The novel then spends a page, two pages, and sometimes a little more in successive 115 chapters each detailing some small event, part of the marriage, detail here or there, or events that cover the next 30 or so years in the marriage. Mrs Bridge is a earnest, if naive, and political neuter person who defers to her husband’s (and the country’s wider) conservatism in all manners. She’s not hateful and she’s not treated with disdain, just allowed to plod forth here and there with small social and emotional misadventures. I can’t really explain any of the scenes, because they won’t really mean or add up to much. But the novel very clearly spells out a life.
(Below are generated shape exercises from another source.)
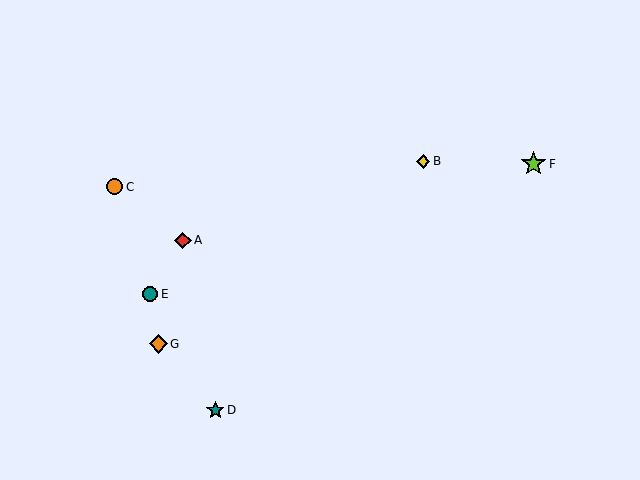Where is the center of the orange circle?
The center of the orange circle is at (114, 187).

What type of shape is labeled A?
Shape A is a red diamond.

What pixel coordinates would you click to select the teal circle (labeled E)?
Click at (150, 294) to select the teal circle E.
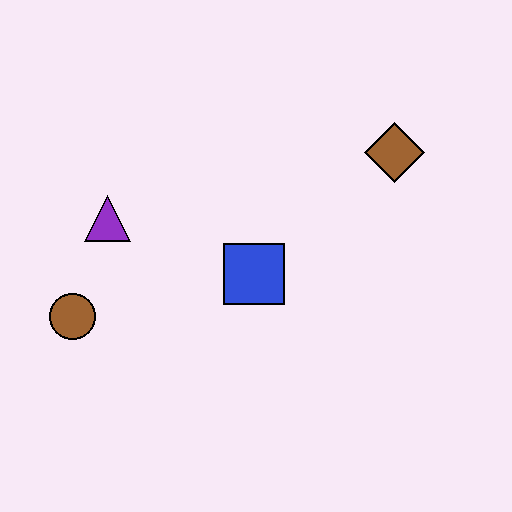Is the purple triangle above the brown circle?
Yes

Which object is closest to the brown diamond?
The blue square is closest to the brown diamond.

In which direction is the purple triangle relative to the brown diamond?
The purple triangle is to the left of the brown diamond.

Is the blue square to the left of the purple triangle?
No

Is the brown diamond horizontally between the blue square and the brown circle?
No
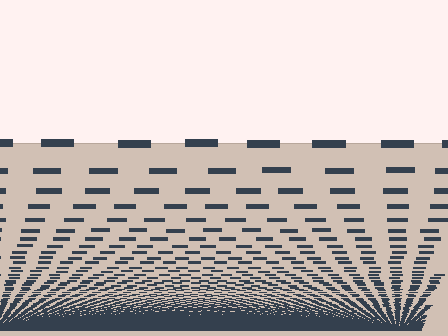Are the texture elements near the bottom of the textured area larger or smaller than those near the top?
Smaller. The gradient is inverted — elements near the bottom are smaller and denser.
The star of the show however is definitely Douglass, the boyest boy to ever boy. He’s not good, but not quite bad. He hates being told, anything, and he’s always up to something, and he cannot be stopped.
Mr. Bridge —
This sequel to Mrs. Bridge came out some ten years ago and is about 100 pages longer than the first book. While the first book is brilliant in its own way, this one takes it to a completely different depth of analysis. Mr. Bridge, husband to Mrs. Bridge, is so prototypical as a Conservative American man, whose inner depths have kind of been plumbed before, but the difference here is something altogether more. Like the first book, this one is absolutely hilarious. There’s one chapter that made me laugh so hard just on the opening sentence that I took a picture of it and sent it to my wife who also recently read the book and we laughed so much at it.
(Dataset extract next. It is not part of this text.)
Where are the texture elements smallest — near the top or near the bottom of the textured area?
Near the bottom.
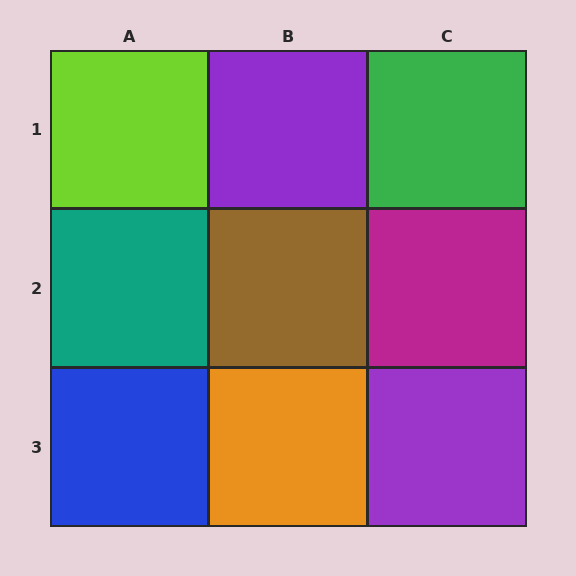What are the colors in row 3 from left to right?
Blue, orange, purple.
The humor in the first book comes from Mrs. Bridge’s inability to fully engage with the world because of her slightly out of touch emotions. Mr. Bridge has a more clear picture of who and what he is, but he’s so detached from feeling and emotion that he barely reacts to almost anything and certainly cannot emote with almost any kind of openness and literacy in his feelings. He feels, but he can’t really explain those feelings. If Mrs. Bridge could be potentially read as an attack on American domestic middle class femininity it’s certainly balanced by this look. Mr. Bridge has almost no inner life left to speak of outside of his sense of duty to family, his sense of fairness in the world (he’s almost a lampoon in a way of Atticus Finch), and his catalog of conservative ideology.
But once again, the star of the show is the son Douglas who somehow might be the funniest character I’ve ever read.